Magnetic resonance imaging in Crohn’s disease

BMJ 2008; 336 doi: https://doi.org/10.1136/bmj.39456.527419.80 (Published 31 January 2008) Cite this as: BMJ 2008;336:273
  1. Rakesh Sinha, consultant gastrointestinal radiologist and lecturer 1,
  2. Chuka Nwokolo, professor and consultant gastroenterologist2,
  3. Paul D Murphy, consultant colorectal surgeon3
  1. 1Department of Radiology, Warwick Hospital, South Warwickshire NHS Trust and Warwick Medical School, Warwick CV34 5BW
  2. 2Department of Gastroenterology, University Hospital of Coventry and Warwickshire, Coventry CV22 2DX
  3. 3Department of Surgery, Warwick Hospital, South Warwickshire NHS Trust, Warwick CV34 5BW
  1. Correspondence to: R Sinha rakslide{at}gmail.com
  • Accepted 2 October 2007

This article explores the use of magnetic resonance imaging as an emerging modality in the investigation of Crohn’s disease

Learning points

  • Traditional imaging of Crohn’s disease has relied on barium examinations and conventional enteroclysis. These tests have the disadvantage that they lack extraintestinal detail. Barium examinations may also result in a large number of false negative results

  • Ultrasonography of the bowel has high sensitivity for diagnosing inflammatory bowel disease but is highly operator dependent, and comprehensive evaluation of the bowel may be hampered by excessive bowel gas and overlapping bowel loops

  • Computed tomography has high sensitivity for diagnosing intestinal and extraintestinal abnormalities in inflammatory bowel disease. However, this technique carries a high radiation dose, which may prohibit its use in young patients or patients who need repeated investigations

  • Magnetic resonance imaging is an emerging modality that has high sensitivity for detecting intestinal and extraintestinal changes in Crohn’s disease. This non-ionising technique provides excellent tissue contrast resolution and can help reduce the amount of radiation that patients receive

The patient

A 35 year old man presented with multiple discharging fistulas through the midline below the umbilicus and left iliac fossa. At seven years of age, he had had a colectomy with an ileostomy for Crohn’s disease.
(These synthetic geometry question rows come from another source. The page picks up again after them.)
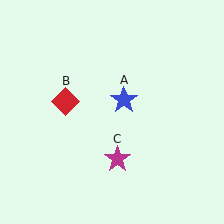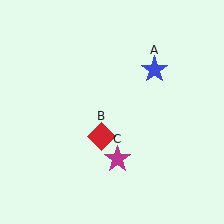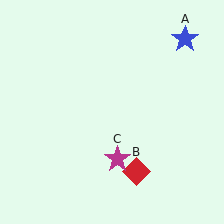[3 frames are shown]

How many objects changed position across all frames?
2 objects changed position: blue star (object A), red diamond (object B).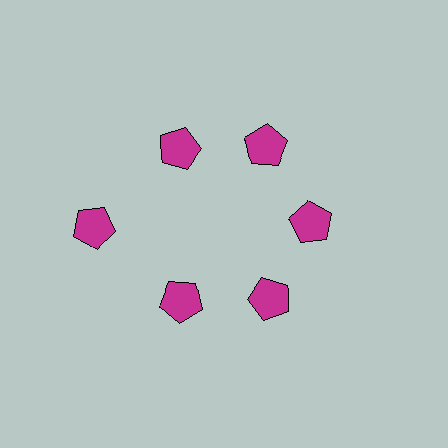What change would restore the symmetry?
The symmetry would be restored by moving it inward, back onto the ring so that all 6 pentagons sit at equal angles and equal distance from the center.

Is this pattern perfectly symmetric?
No. The 6 magenta pentagons are arranged in a ring, but one element near the 9 o'clock position is pushed outward from the center, breaking the 6-fold rotational symmetry.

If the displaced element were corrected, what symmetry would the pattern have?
It would have 6-fold rotational symmetry — the pattern would map onto itself every 60 degrees.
What is the next investigation?

Imaging in Crohn’s disease aims to detect the presence of ulceration, fistulas, bowel oedema, strictures, and extraintestinal abnormalities.

Plain abdominal radiograph

Plain abdominal radiography may help identify complications related to Crohn’s disease, such as bowel obstruction or perforation, but it has a limited role assessing inflammatory activity.

Barium examinations

Radiological imaging of the small bowel has traditionally relied on barium examinations. Barium examinations, however, result in a considerable number of false negative results.1 A barium examination may also overlook extramural complications such as fistulas, sinuses, and extraintestinal abscesses.

Enteroclysis

Conventional enteroclysis is performed after placement of a naso-jejunal catheter and infusion of a barium and methylcellulose solution, which provides double contrast images of the small intestine. The technique produces excellent visualisation of the mucosa, although extraintestinal detail is limited. One of the disadvantages of enteroclysis is discomfort experienced by the patient during intubation. The effective radiation dosages on barium and enteroclysis examinations range from 2 mSv to 4 mSv.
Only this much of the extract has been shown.